I should note, for the sake of you reading this, that I have owned and/or at least heard all of her albums, over the years. I didn’t own them all when they came out, I didn’t hear them in order, and I don’t own them all now (I wish I did). But I am a fan of hers, and am always happy to spin one of her discs.
So for all that, I can say that Little Plastic Castle is fairly typical Ani for this period of her career. It’s slick, it’s accessible, and it’s still edgy enough to make even the old-school hardcore Ani fans nod knowingly. By 1998, Ani had definitely changed, and grown, from the young woman who burst out of the gates as a superlative creative artist. And what a guitar player! So cool. By the time of this, her 8th record, she was established and seasoned and still just as capable of anything. And she was riding high on Living In Clip, a brilliant live record. The future was limitless. Wiki reminded me that the song Glass House was even nominated for a Grammy!

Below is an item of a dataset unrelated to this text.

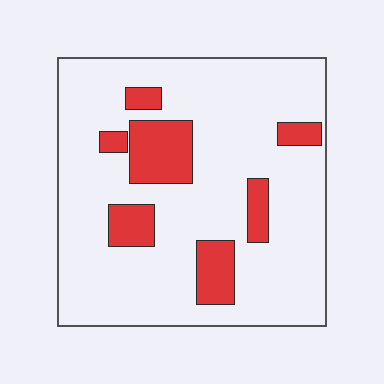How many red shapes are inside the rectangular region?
7.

Wrapped in excellent and controlled music, and with lyrical blasts of an intelligence and capability many artists would kill for, this record contains moments of angry, hopeful, silly, thoughtful, adventurous, powerful and beautiful. In other words, it’s Ani. She’s not afraid to explore. She’s not afraid to laugh. She’s not afraid of, well, anything. She is just full-on.

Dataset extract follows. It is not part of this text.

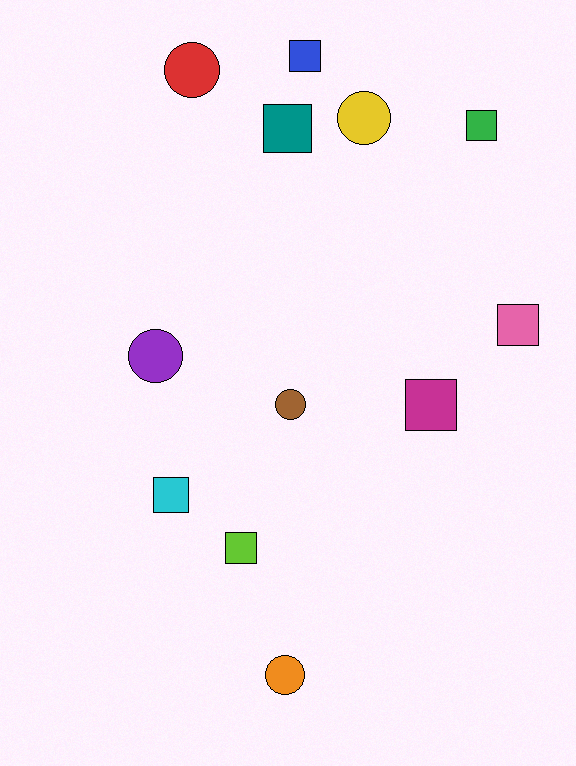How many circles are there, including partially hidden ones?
There are 5 circles.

I don’t really have favourite songs from this record, ones that I skip to or play more often. I tend to just let it play. If that sounds like a cop-out to you, from a review or write-up perspective, I can live with that. I don’t have a need to go through this, song for song. It’s all good. I’d recommend it (and the excellent 2-CD collection called Canon), if you’re looking to give her a try and can find a reasonably-priced copy. You’ll love it.

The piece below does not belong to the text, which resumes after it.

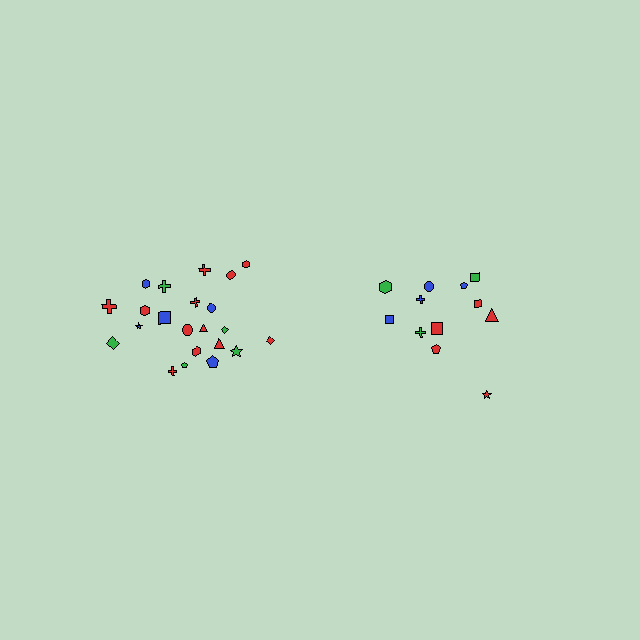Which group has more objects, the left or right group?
The left group.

Cool aside: One of the drummers on this record, Andy Stochkansky, enjoyed a solo career that had some success (and should have had more). We got to see him perform in Saskatoon, at Louis’, but at first I couldn’t remember when or with whom. So I emailed James, who was also at this show, and of course he had a note of it. We saw Stochansky as an opening act for Emm Gryner, on 2002-10-23. He put on a really cool show. This would have been around the time of Five Star Motel, and the song of his that you probably know, Wonderful (It’s Superman). I remember our buddy Rowan chatting with him, as he came out into the crowd after his set. But I don’t recall what they talked about. Knowing Rowan, it could have been anything (poor Andy!). James also noted that Emm Gryner looked pretty damn hot in that dress she had on, for her portion of the show. True, true. Anyway. This isn’t much to do with Ani, anymore, so I’ll stop.